Evaluating Learning Games during their Conception

Learning Games (LGs) are educational environments based on a playful approach to learning. Their use has proven to be promising in many domains, but is at present restricted by the time consuming and costly nature of the developing process. In this paper, we propose a set of quality indicators that can help the conception team to evaluate the quality of their LG during the designing process, and before it is developed. By doing so, the designers can identify and repair problems in the early phases of the conception and therefore reduce the alteration phases, that occur after testing the LG’s prototype. These quality indicators have been validated by 6 LG experts that used them to assess the quality of 24 LGs in the process of being designed.
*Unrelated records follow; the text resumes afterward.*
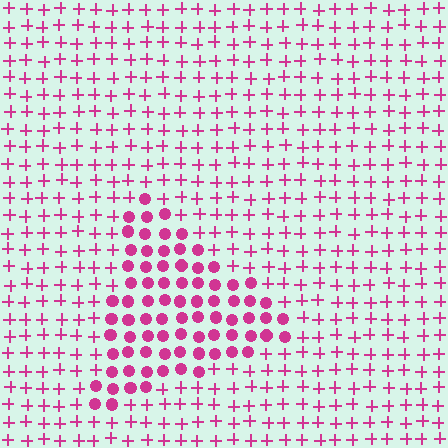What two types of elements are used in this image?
The image uses circles inside the triangle region and plus signs outside it.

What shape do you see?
I see a triangle.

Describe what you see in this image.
The image is filled with small magenta elements arranged in a uniform grid. A triangle-shaped region contains circles, while the surrounding area contains plus signs. The boundary is defined purely by the change in element shape.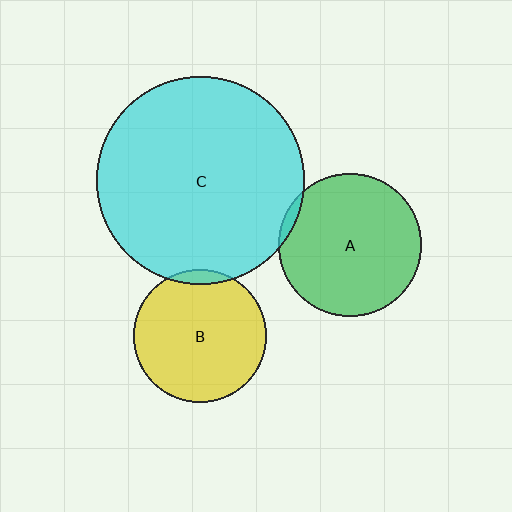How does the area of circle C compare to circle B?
Approximately 2.5 times.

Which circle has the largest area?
Circle C (cyan).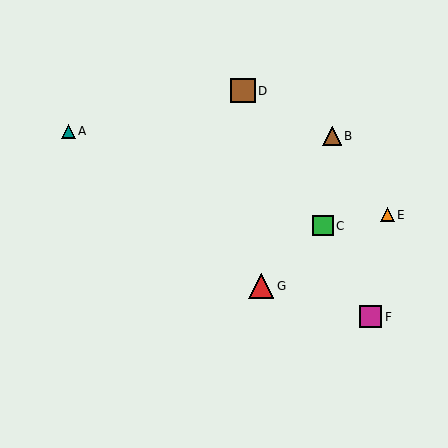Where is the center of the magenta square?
The center of the magenta square is at (371, 317).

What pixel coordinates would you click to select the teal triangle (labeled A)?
Click at (68, 131) to select the teal triangle A.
They have also proven to be useful as design guidelines for novice LG designers.

💡 Research Summary

The paper addresses a critical bottleneck in the development of Learning Games (LGs): the high time and monetary costs associated with iterative prototyping and post‑design testing. To mitigate these expenses, the authors propose a comprehensive set of quality indicators that can be applied during the conception phase, before any functional prototype is built. By evaluating a game’s educational and gameplay dimensions early, designers can detect misalignments, missing feedback loops, or inappropriate difficulty settings before they become costly to fix.
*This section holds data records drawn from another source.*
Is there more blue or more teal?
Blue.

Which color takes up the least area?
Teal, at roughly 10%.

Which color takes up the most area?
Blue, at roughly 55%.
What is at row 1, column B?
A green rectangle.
The authors first situate LGs within the broader landscape of educational technology, noting that while empirical studies have demonstrated their potential to increase motivation, engagement, and learning outcomes, most development practices still rely on a “test‑then‑fix” cycle. They argue that this reactive approach inflates development cycles and hampers scalability, especially for novice designers who lack systematic design guidance.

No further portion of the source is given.